The curious endgame of Bobby Fischer

- Scott R. Garceau -

There was always something notorious about Bobby Fischer: the enigmatic chess master who died January 2008 left behind a slew of questions about his contribution to the game, his mental state, his US allegiance (or lack of it) and his anti-Semitism. He may also have left behind a Filipino heir.

Yes, you may recall that Fischer was often spotted popping up in the Philippines in the early Oughties  phoning a local radio station, for instance, on Sept. 11, 2001 to declare it “a wonderful day.”

Now it seems he has two female claims to his fortune  or what’s left of it.

One is a Japanese woman, Miyoko Watai, a four-time chess champion whom Fischer met in 1973 and reportedly later married. The other is Marilyn Young, a Filipina that Fischer met in August 2000 at a Baguio country club. They began dating shortly after and  you guessed it  about a year later, out popped Jinky, Marilyn’s daughter. So everyone’s now asking: who’s the daddy?

Fisher did not leave a final will before his death at age 64. According to the New York Times, an exhumation of Fischer’s remains is underway in Iceland to prove Jinky’s paternity once and for all. In a week or so, the world will know if he was the Fischer King  or maybe just a pawn.

Over the past decades, Fischer  who disappeared from the world of chess after defeating Boris Spassky in a 1972 championship match  grew increasingly erratic and bizarre, almost becoming the Howard Hughes of chess whizzes. He renounced the game, the United States, Jews (he himself was Jewish), only to reemerge at odd intervals, usually playing for cash, as when he won a rematch against Spassky in Yugoslavia, 1992, pocketing a $3.85 million prize.

Unfortunately, the US had a trade embargo with Yugoslavia at the time and Fischer, a US citizen, became a fugitive.

What can the life of a fugitive be like? It’s one thing to hide in the hinterlands of your own country, like romanticized Filipino rebels do. But what of those who take it on the lam globally, like Roman Polanski and Fischer? While director Polanski seems to have retained a solid bloc of respect in the industry despite his hiding in Switzerland and whatever other countries will take him in, hoping that the quarter-century-old rape charges against him will someday evaporate, Fischer seemed to deliberately hasten his own obscurity.

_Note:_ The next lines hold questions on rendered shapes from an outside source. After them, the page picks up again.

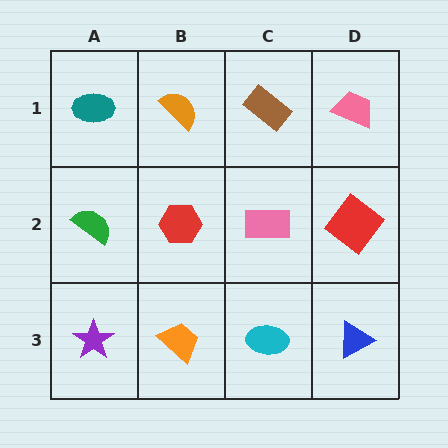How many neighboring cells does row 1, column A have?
2.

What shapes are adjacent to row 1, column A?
A green semicircle (row 2, column A), an orange semicircle (row 1, column B).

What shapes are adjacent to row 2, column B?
An orange semicircle (row 1, column B), an orange trapezoid (row 3, column B), a green semicircle (row 2, column A), a pink rectangle (row 2, column C).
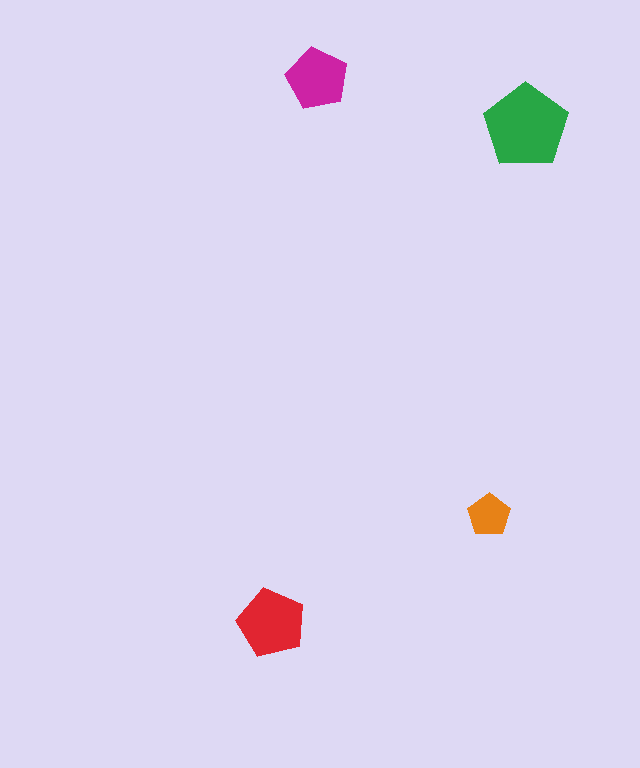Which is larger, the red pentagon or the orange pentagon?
The red one.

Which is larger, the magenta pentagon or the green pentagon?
The green one.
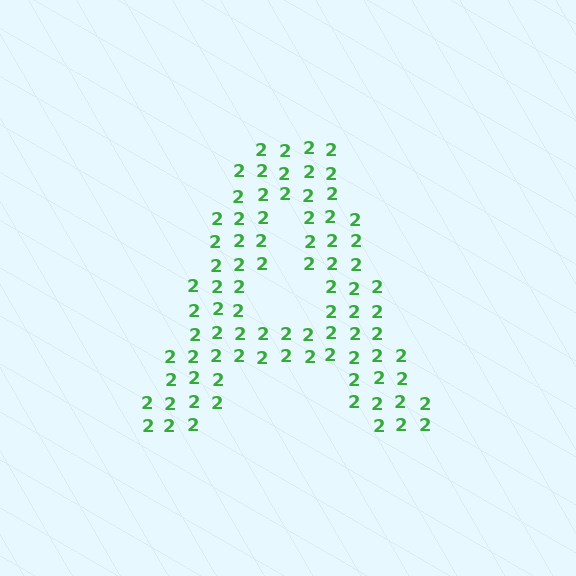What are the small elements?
The small elements are digit 2's.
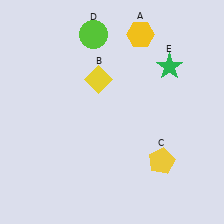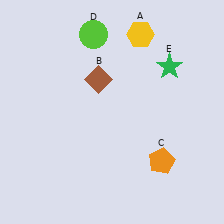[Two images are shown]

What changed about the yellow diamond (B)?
In Image 1, B is yellow. In Image 2, it changed to brown.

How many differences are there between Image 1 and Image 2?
There are 2 differences between the two images.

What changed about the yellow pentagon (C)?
In Image 1, C is yellow. In Image 2, it changed to orange.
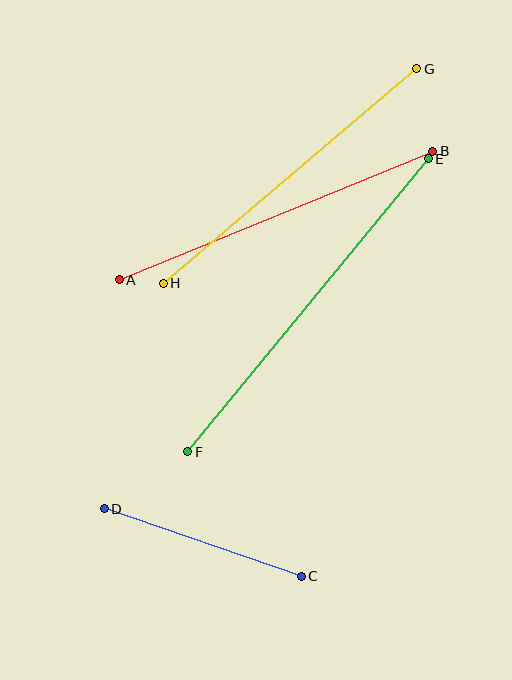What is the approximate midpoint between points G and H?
The midpoint is at approximately (290, 176) pixels.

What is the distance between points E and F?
The distance is approximately 379 pixels.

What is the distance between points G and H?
The distance is approximately 332 pixels.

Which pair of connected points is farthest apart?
Points E and F are farthest apart.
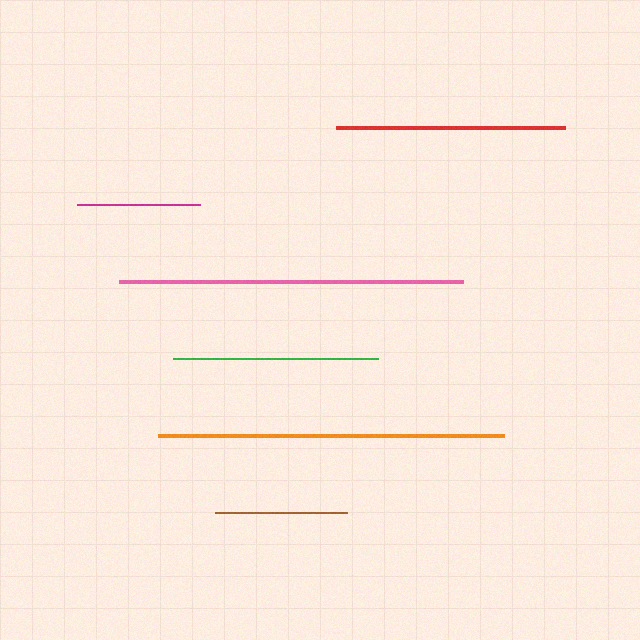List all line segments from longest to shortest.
From longest to shortest: orange and pink (about equal), red, green, brown and magenta (about equal).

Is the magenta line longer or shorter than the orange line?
The orange line is longer than the magenta line.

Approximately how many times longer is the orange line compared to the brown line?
The orange line is approximately 2.6 times the length of the brown line.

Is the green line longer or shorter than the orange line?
The orange line is longer than the green line.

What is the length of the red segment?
The red segment is approximately 229 pixels long.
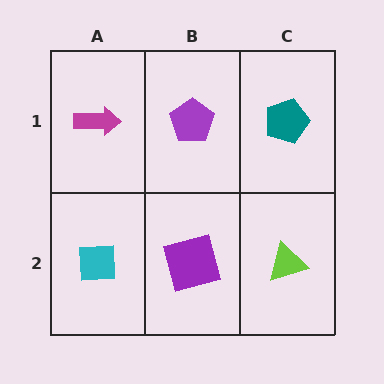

Perhaps one of the best places to lose  and find  yourself is the Philippines. This may explain why Fischer kept an apartment here at the turn of the millennium, befriending local radio broadcasters and occasionally turning up in public, where he was hardly a recognizable figure. But local chess fans knew him, and his eccentric reputation. To Filipinos, searching for Bobby Fischer must have seemed like a perfect slice of quirky celebrityhood; in any case, Fischer made friends, and it will take a laboratory DNA test to find out if he was more than “friends” with Ms. Young. (The Times article notes that Young refused to be interviewed unless she was paid a “talent fee.”)

As to the chess master’s inheritance, there might not be much left to pick through after the US takes a chunk for overdue taxes. Then there are Fischer’s nephews (whom the Times reports the chess player wasn’t too crazy about) standing in line. If the DNA proves Young and daughter Jinky are the rightful heirs, they stand to claim two-thirds of Fischer’s fortune, probably amounting to $1 million or so. If not, Watai would get it all. It’s an intriguing extra round of maneuvering in the afterlife of one of the most eccentric figures in the world of chess.

Life, it seems, is more like a game of chess than a box of chocolates. For some, though, it’s not a swift romp but an endgame played on the run. Fischer remained at the fringes of popular consciousness in his final chapter, with movies like Searching for Bobby Fischer reviving interest in the ‘90s. He shuttled between Japan and here in his last decade. But more often he became a crazy footnote, as with that 9/11 radio call-in.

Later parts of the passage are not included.